Un piano continentale per rafforzare la risposta all'epidemia di Ebola causata dal virus Bundibugyo: Oms e Africa CDC puntano su sorveglianza, diagnosi precoce, coinvolgimento delle comunità e cooperazione tra Paesi
“Un piano, un budget, una squadra”. È questo il principio che guida il nuovo piano continentale congiunto lanciato dall’Organizzazione mondiale della sanità e dai Centri africani per il controllo e la prevenzione delle malattie (Africa CDC) per contrastare l’epidemia di Ebola in corso nella Repubblica Democratica del Congo. L’iniziativa, che coprirà il periodo da giugno a novembre 2026, prevede uno stanziamento complessivo di 518 milioni di dollari e punta a sostenere i Paesi africani nella preparazione, nell’identificazione precoce dei casi e nella risposta all’emergenza. Il programma si affianca ai piani nazionali già attivati dai governi della Repubblica Democratica del Congo e dell’Uganda e si basa su un approccio definito “One Response”, che mira a coordinare governi, organizzazioni internazionali, operatori sanitari, comunità locali e partner internazionali all’interno di una strategia condivisa.
Tedros: “non partiamo da zero”
Presentando il piano, il direttore generale dell’Oms Tedros Adhanom Ghebreyesus ha sottolineato che la lotta all’epidemia richiede un’azione rapida e coordinata. “L’unico modo per sconfiggere questa epidemia è attraverso una stretta collaborazione sotto la guida dei Paesi colpiti – ha affermato . Non partiamo da zero. Questa strategia si basa sulle lezioni apprese durante le precedenti epidemie di Ebola e nelle più recenti emergenze sanitarie”. Secondo Tedros, velocità, coordinamento e coerenza rappresentano gli elementi decisivi per interrompere la trasmissione del virus e rafforzare i sistemi sanitari in vista di future emergenze.
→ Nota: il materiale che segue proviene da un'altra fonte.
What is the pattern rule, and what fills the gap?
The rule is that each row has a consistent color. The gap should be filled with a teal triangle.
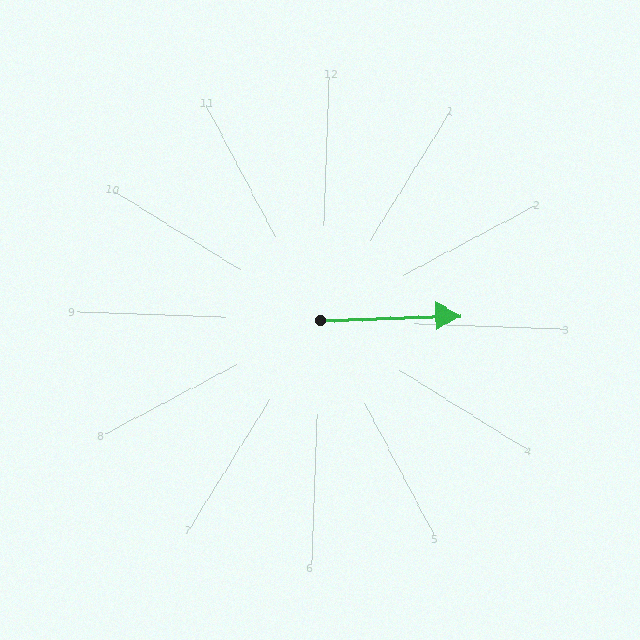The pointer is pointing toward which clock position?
Roughly 3 o'clock.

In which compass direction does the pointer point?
East.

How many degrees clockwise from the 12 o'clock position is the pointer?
Approximately 86 degrees.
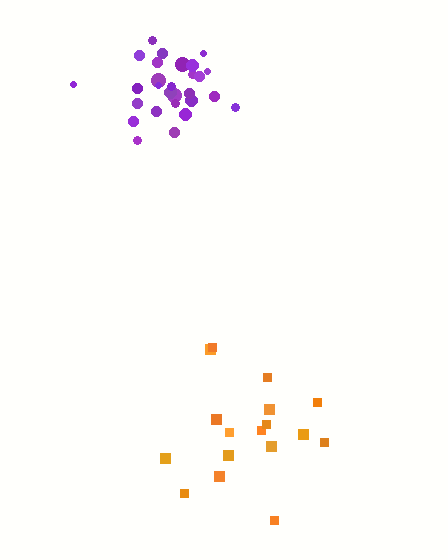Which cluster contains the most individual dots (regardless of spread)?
Purple (28).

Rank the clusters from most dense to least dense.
purple, orange.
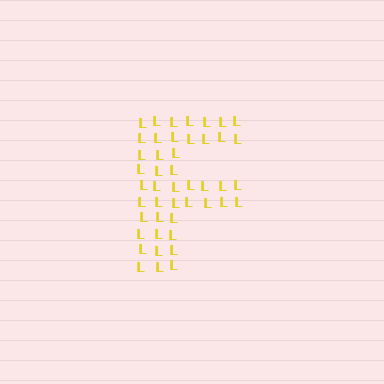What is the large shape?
The large shape is the letter F.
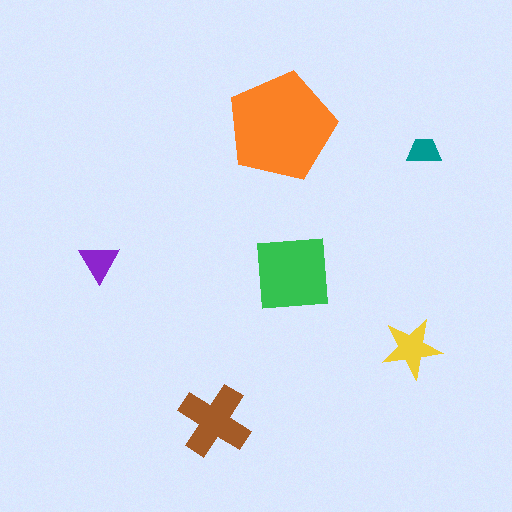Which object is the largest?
The orange pentagon.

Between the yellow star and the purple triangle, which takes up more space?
The yellow star.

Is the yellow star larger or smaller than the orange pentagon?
Smaller.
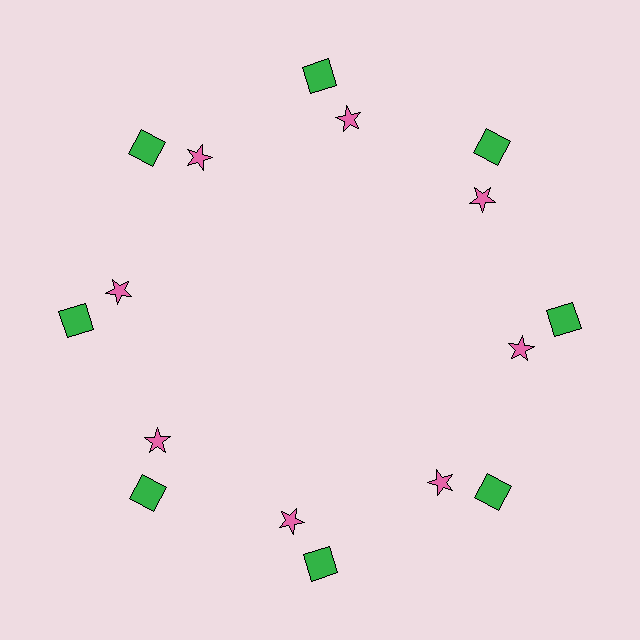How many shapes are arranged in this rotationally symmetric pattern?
There are 16 shapes, arranged in 8 groups of 2.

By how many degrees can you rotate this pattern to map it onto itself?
The pattern maps onto itself every 45 degrees of rotation.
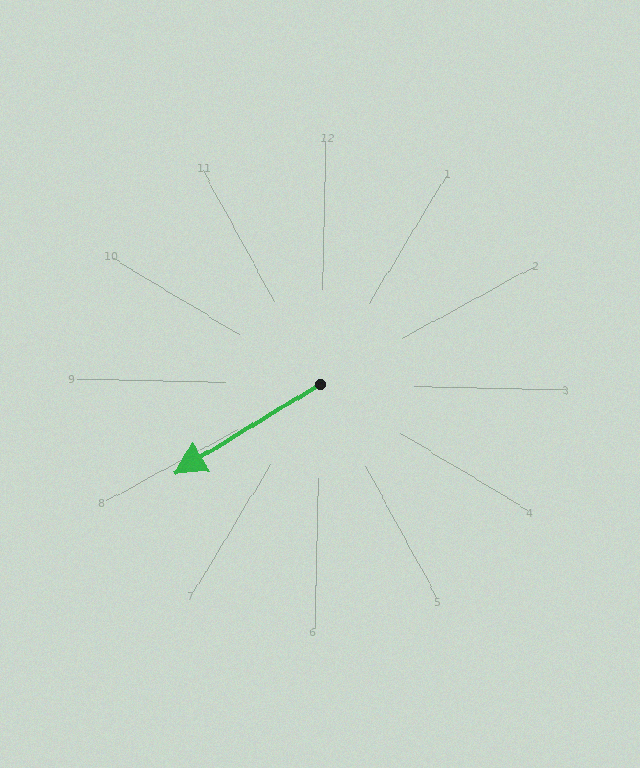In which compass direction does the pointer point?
Southwest.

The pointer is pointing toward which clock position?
Roughly 8 o'clock.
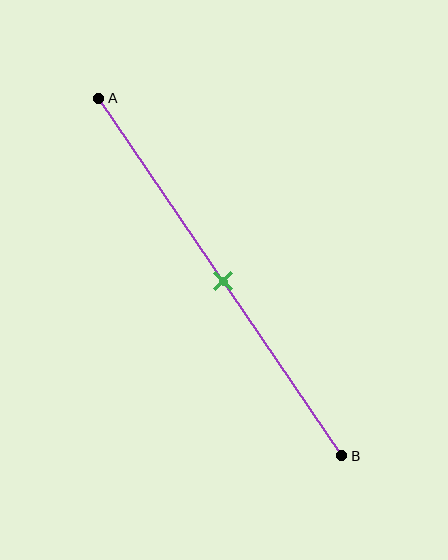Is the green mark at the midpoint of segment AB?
Yes, the mark is approximately at the midpoint.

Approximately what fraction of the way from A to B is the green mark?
The green mark is approximately 50% of the way from A to B.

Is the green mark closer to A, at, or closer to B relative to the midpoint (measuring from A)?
The green mark is approximately at the midpoint of segment AB.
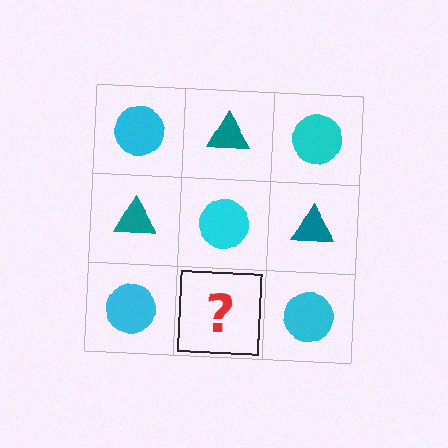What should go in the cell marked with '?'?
The missing cell should contain a teal triangle.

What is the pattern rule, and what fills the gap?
The rule is that it alternates cyan circle and teal triangle in a checkerboard pattern. The gap should be filled with a teal triangle.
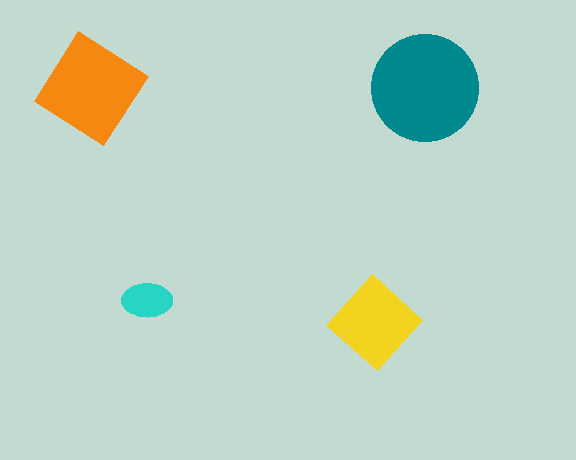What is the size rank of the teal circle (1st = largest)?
1st.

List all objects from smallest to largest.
The cyan ellipse, the yellow diamond, the orange diamond, the teal circle.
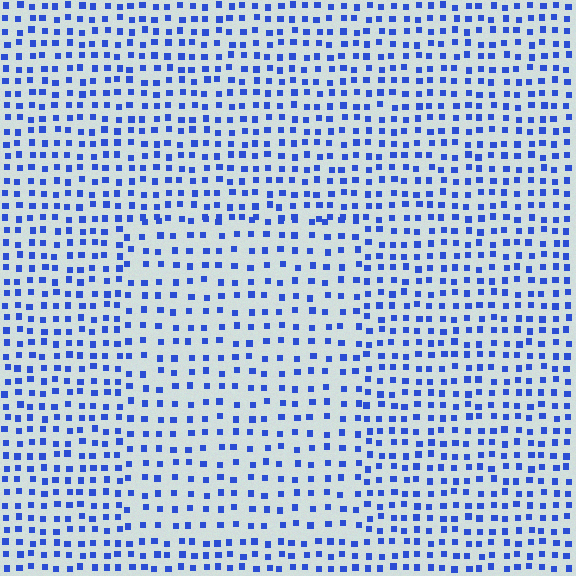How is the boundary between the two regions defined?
The boundary is defined by a change in element density (approximately 1.5x ratio). All elements are the same color, size, and shape.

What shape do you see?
I see a rectangle.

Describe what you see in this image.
The image contains small blue elements arranged at two different densities. A rectangle-shaped region is visible where the elements are less densely packed than the surrounding area.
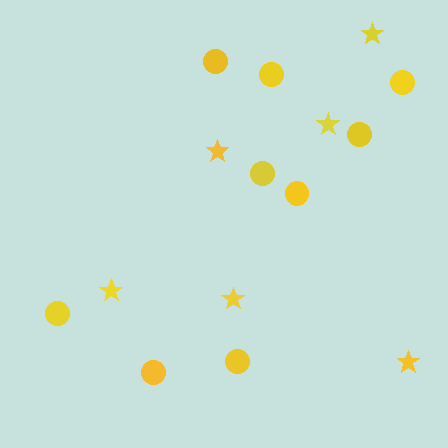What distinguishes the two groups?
There are 2 groups: one group of stars (6) and one group of circles (9).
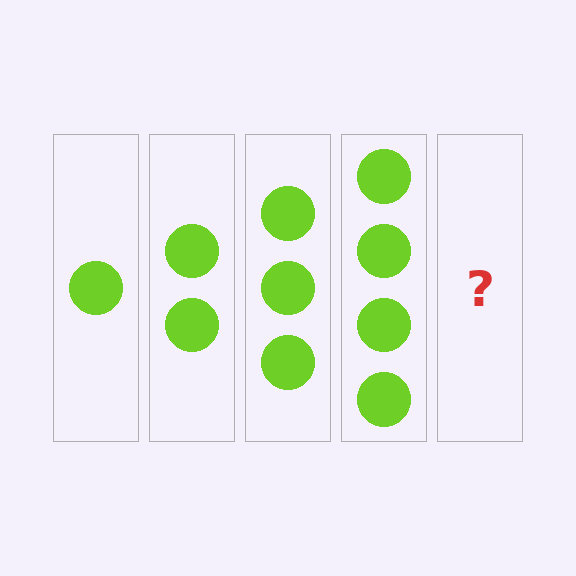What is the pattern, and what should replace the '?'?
The pattern is that each step adds one more circle. The '?' should be 5 circles.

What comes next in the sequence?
The next element should be 5 circles.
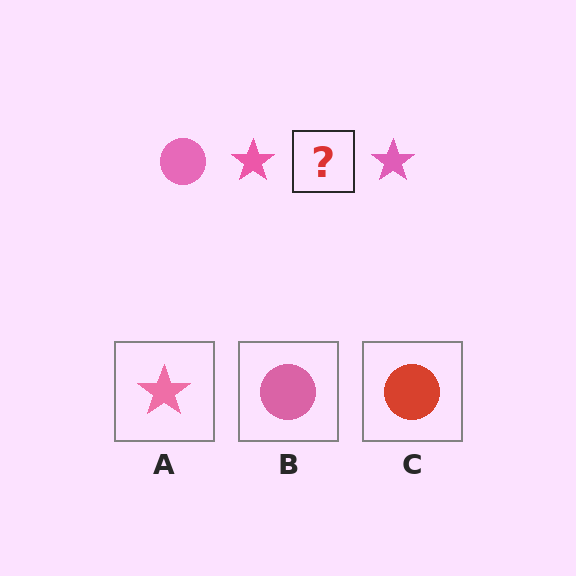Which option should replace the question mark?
Option B.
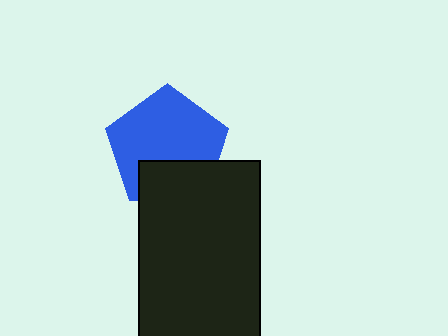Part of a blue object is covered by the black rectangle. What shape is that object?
It is a pentagon.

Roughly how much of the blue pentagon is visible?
Most of it is visible (roughly 69%).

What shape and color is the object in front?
The object in front is a black rectangle.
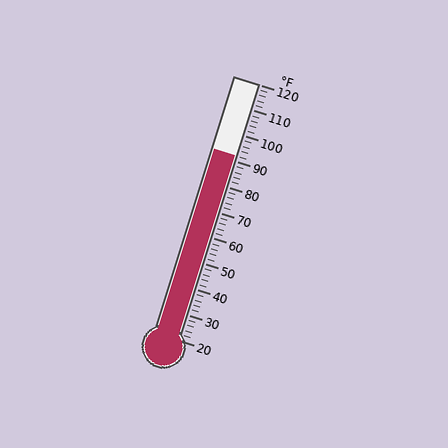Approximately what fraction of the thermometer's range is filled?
The thermometer is filled to approximately 70% of its range.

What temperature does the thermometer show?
The thermometer shows approximately 92°F.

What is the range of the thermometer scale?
The thermometer scale ranges from 20°F to 120°F.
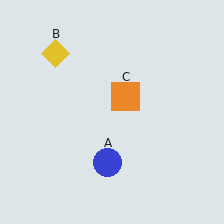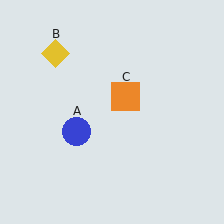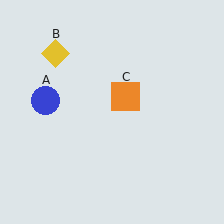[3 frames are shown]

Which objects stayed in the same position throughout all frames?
Yellow diamond (object B) and orange square (object C) remained stationary.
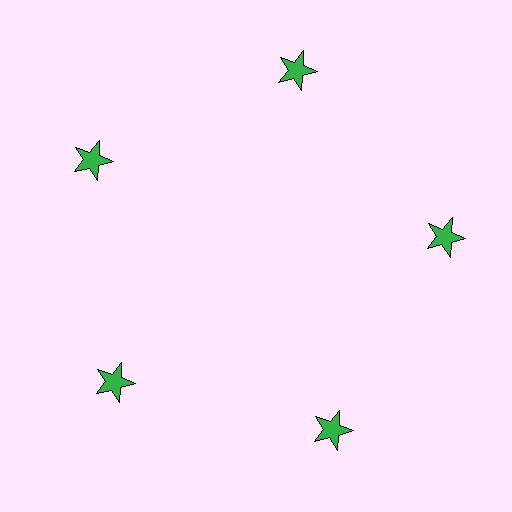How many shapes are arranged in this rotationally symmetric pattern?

Sorveglianza, diagnosi e assistenza tra le priorità
Il piano concentra gli interventi sulle principali aree della risposta sanitaria: coordinamento delle emergenze, sorveglianza epidemiologica, test di laboratorio, prevenzione e controllo delle infezioni, assistenza clinica, logistica e continuità dei servizi sanitari essenziali. Particolare attenzione sarà dedicata anche al rafforzamento della collaborazione transfrontaliera e alla protezione delle popolazioni più vulnerabili, in considerazione dei frequenti spostamenti tra i Paesi dell’area interessata dall’epidemia. Le attività operative sono già in corso sia nei Paesi colpiti sia in quelli considerati maggiormente esposti al rischio. In dieci Stati prioritari sono state rafforzate le misure di preparazione alle emergenze sanitarie per garantire una rapida identificazione dei casi e una risposta tempestiva.
Le comunità al centro della risposta
Uno degli aspetti più innovativi del programma riguarda il coinvolgimento diretto delle comunità locali. “Contenere Ebola dipende dall’impegno politico, da finanziamenti adeguati e dalla fiducia delle comunità – ha spiegato Tedros -. Senza la loro partecipazione il tracciamento dei contatti si interrompe, l’accesso alle cure viene ritardato e la trasmissione continua”. Per questo il piano prevede attività di informazione, sensibilizzazione e dialogo con le popolazioni locali, considerate un elemento fondamentale per il successo delle misure di contenimento.
Nessun vaccino specifico per il virus bundibugyo
L’attuale epidemia è causata dal virus Ebola di specie Bundibugyo, una variante per la quale, al momento, non esistono vaccini o trattamenti specificamente approvati. Questa caratteristica rende ancora più importante il rafforzamento dei sistemi di sorveglianza, la diagnosi precoce e l’isolamento tempestivo dei casi. “È un’epidemia grave e sappiamo come fermarla, ma dobbiamo agire rapidamente e insieme”, ha ribadito il direttore generale dell’Oms.
Non solo ebola: attenzione anche a mpox, colera e morbillo
Oms e Africa CDC sottolineano inoltre la necessità di non trascurare le altre emergenze sanitarie che interessano il continente africano. Il piano prevede infatti il mantenimento delle attività di contrasto a mpox, colera e morbillo, per evitare che le risorse concentrate sull’epidemia di Ebola compromettano la gestione di altre minacce infettive. Per il direttore generale di Africa CDC, Jean Kaseya, il continente deve muoversi più velocemente del virus: “Ebola corre veloce. L’Africa deve correre più veloce. Questo piano offre una strada chiara per agire con rapidità e unità, salvare vite umane, sostenere i Paesi colpiti e proteggere le comunità a rischio”. L’obiettivo finale è duplice: interrompere l’attuale epidemia e lasciare in eredità sistemi sanitari più forti e resilienti, capaci di affrontare le future emergenze infettive.